One concern I had about the series was the way the showrunners would handle the love scenes between the two main characters. The novel is laden with moments where Connell and Marianne’s connection is depicted, and arguably, better understood, through sex. These scenes could easily be portrayed as gratuitous, but by the careful eye of the directors, the love scenes maintain that grace that keeps them on this side of the porn line. Every time Connell and Marianne are physically intimate, we understand, in the books as well as on the screen, that there is something unspoken there between them, an understanding beyond human comprehension, an unrestrained and equal allowing of expression.
The series, directed by Lenny Abrahamson and Hettie Macdonald, manages what few TV adaptations have managed to do: to marry what we see and feel in our minds when we read a book to what we sense with our eyes and ears when watching it on the screen. The screen version of Normal People preserves that connection to the story that reading the book creates, maintaining its true spirit so that it may as well be a projection from our minds unto the screen.
The only thing I missed while watching the series was Rooney’s particular style of narration, that way she has of depicting with precision all the unspoken thoughts and feelings that are passing through Connell and Marianne. This obviously couldn’t be done in the series unless they implemented a narrator which would’ve taken away from the muted turmoil that’s so important to the story. Still, Edgar-Jones and Mescal speak multitudes with their silence as much as they do with their dialogues, understanding the importance of character nuance in this story.

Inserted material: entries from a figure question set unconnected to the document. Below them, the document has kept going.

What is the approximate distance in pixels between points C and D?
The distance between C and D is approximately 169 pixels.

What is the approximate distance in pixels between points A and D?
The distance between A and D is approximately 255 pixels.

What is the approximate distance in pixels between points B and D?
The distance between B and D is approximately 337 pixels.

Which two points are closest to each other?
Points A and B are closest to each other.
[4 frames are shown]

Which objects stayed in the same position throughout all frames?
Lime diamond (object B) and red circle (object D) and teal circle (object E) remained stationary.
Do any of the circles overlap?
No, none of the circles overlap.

Normal People may not have the most original plot, and superficially, the TV series may come across as redundant, retelling a story that’s been making the rounds since the dawning of mankind. But what makes this story special is what it manages to achieve through Rooney’s particular vision of the world. With her talent for pinpointing all that is so often left unsaid, the ways in which we so often and unnecessarily complicate our own lives, we connect to the story and its characters in ways other character-driven novels fail to do.

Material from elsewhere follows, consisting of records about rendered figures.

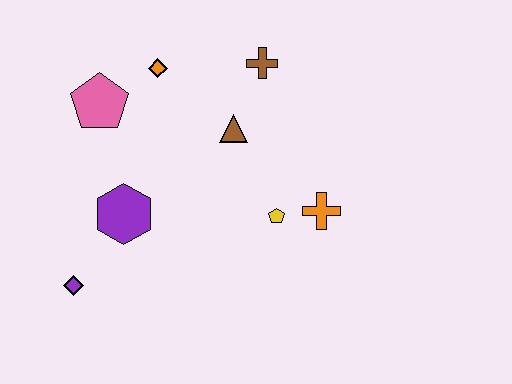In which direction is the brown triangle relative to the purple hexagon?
The brown triangle is to the right of the purple hexagon.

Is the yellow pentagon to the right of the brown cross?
Yes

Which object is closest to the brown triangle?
The brown cross is closest to the brown triangle.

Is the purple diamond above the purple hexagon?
No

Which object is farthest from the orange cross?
The purple diamond is farthest from the orange cross.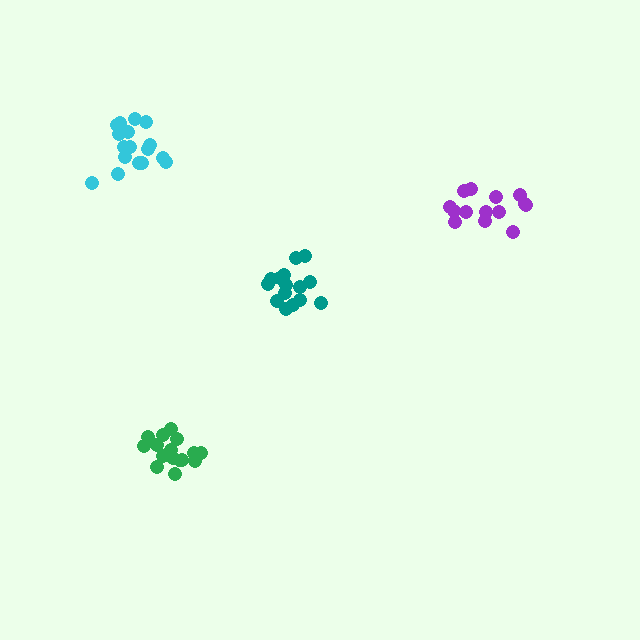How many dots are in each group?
Group 1: 14 dots, Group 2: 15 dots, Group 3: 16 dots, Group 4: 17 dots (62 total).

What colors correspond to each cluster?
The clusters are colored: purple, teal, green, cyan.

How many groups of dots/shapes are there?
There are 4 groups.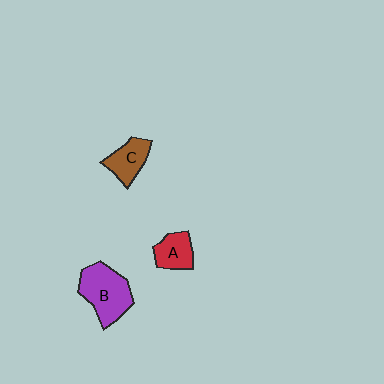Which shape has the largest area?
Shape B (purple).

Edgar-Jones and Mescal continue Rooney’s legacy on the screen, enlightening us about our human need for connection, that inherent need buried inside all of us to find that one person who can understand us and not judge us; who can be there for us at different stages of life, regardless of where we stand with each other; who can always have our best interests in mind; who pushes us to challenge ourselves and be our best selves; who can see us and see through us; who sometimes knows us better than we know ourselves.